Linear Regression RMSE: 0.5764623933833773
Ridge Regression RMSE: 0.5763471346635302


In [32]:
print(f" min {min(y_pred)}:  max {max(y_pred)}") 


 min 2.42595460005531:  max 3.685950085988353


# Conclusion:
text only model performs worse than numerical model (lacks more context about movie) and has problems with edge parts of rating distribution

## Extra: validating embeddings with cosime similarity search

In [None]:
import numpy as np
from sklearn.metrics.pairwise import cosine_similarity

def search_movies_by_keyword(keyword, df, model, regressor, top_k=10):
    keyword_embedding = model.encode([keyword])
    movie_embeddings = np.array([emb for emb in df['text_embeddings'].to_list()])
    similarities = cosine_similarity(keyword_embedding, movie_embeddings)[0]
    top_indices = np.argsort(similarities)[::-1][:top_k]
    result_df = df[top_indices].with_columns(
        pl.Series("similarity_score", similarities[top_indices])
    )
    predicted_ratings = regressor.predict(movie_embeddings[top_indices])
    result_df = result_df.with_columns(
        pl.Series("predicted_rating", predicted_ratings)
    )
    return result_df.select(['name', 'date', 'rating', 'predicted_rating', 'text', 'similarity_score'])
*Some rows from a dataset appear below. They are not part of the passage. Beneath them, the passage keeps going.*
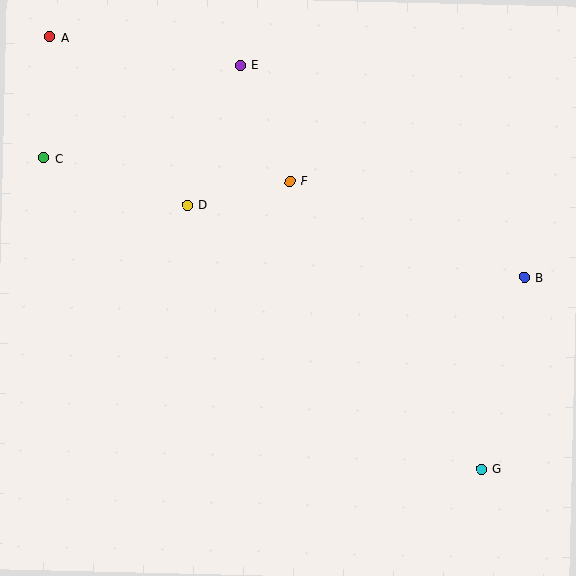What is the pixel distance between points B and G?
The distance between B and G is 196 pixels.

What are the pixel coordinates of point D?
Point D is at (187, 205).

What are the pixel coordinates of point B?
Point B is at (524, 277).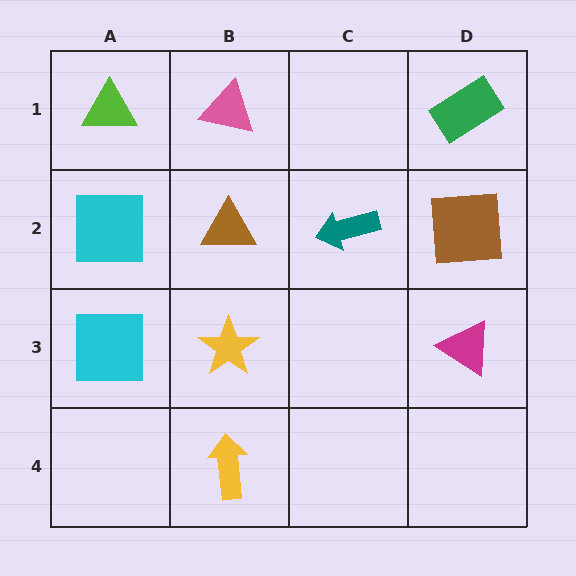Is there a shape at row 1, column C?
No, that cell is empty.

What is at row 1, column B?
A pink triangle.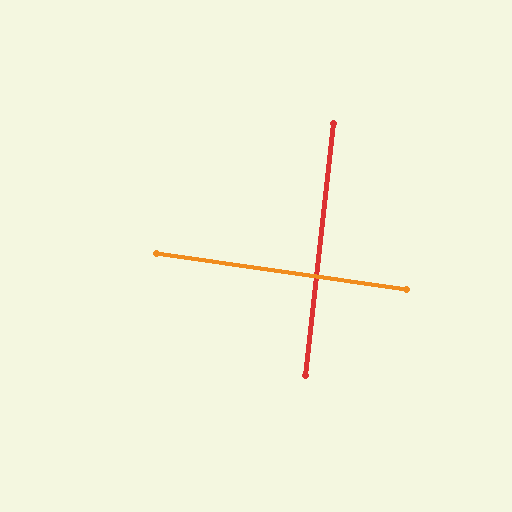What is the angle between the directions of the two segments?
Approximately 88 degrees.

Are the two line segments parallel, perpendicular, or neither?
Perpendicular — they meet at approximately 88°.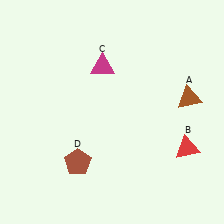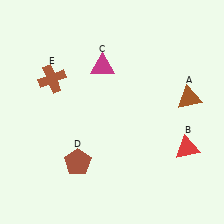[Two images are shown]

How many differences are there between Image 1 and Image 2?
There is 1 difference between the two images.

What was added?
A brown cross (E) was added in Image 2.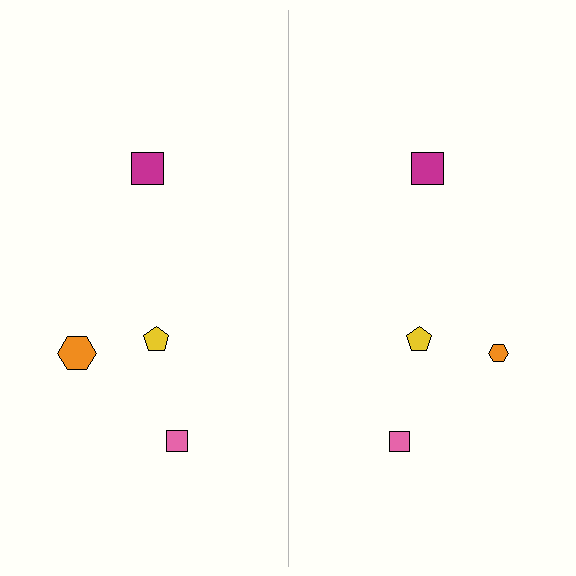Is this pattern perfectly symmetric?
No, the pattern is not perfectly symmetric. The orange hexagon on the right side has a different size than its mirror counterpart.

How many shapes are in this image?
There are 8 shapes in this image.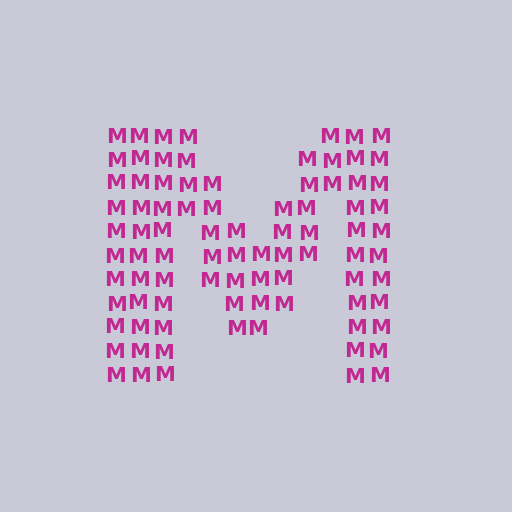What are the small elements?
The small elements are letter M's.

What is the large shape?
The large shape is the letter M.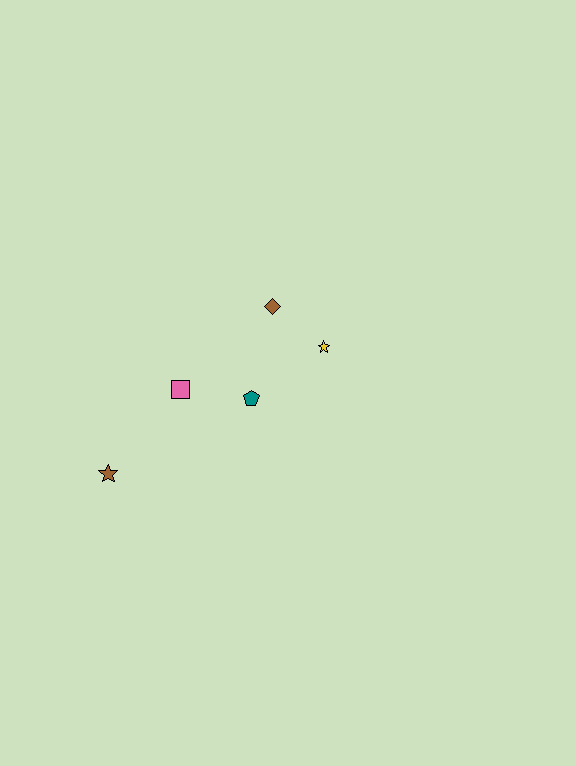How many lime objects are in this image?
There are no lime objects.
killer_movies = search_movies_by_keyword('killer', df, emb_model, regressor, top_k=10)
print("Top 10 movies matching 'killer':")
print(killer_movies)


Top 10 movies matching 'killer':
shape: (10, 6)
┌──────────────────────┬──────┬────────┬──────────────────┬─────────────────────┬──────────────────┐
│ name                 ┆ date ┆ rating ┆ predicted_rating ┆ text                ┆ similarity_score │
│ ---                  ┆ ---  ┆ ---    ┆ ---              ┆ ---                 ┆ ---              │
│ str                  ┆ i64  ┆ f64    ┆ f64              ┆ str                 ┆ f64              │
╞══════════════════════╪══════╪════════╪══════════════════╪═════════════════════╪══════════════════╡
│ Shadowless Sword     ┆ 2005 ┆ 3.23   ┆ 3.144223         ┆ The killer blades   ┆ 0.565168         │
│                      ┆      ┆        ┆                  ┆ versus the k…       ┆                  │
│ The Threat           ┆ 1949 ┆ 3.32   ┆ 3.253464         ┆ KILLER IN JAILBREAK ┆ 0.492794         │
│                      ┆      ┆        ┆                  ┆ on vengean…         ┆                  │
│ Most Likely to Die   ┆ 2015 ┆ 1.85   ┆ 3.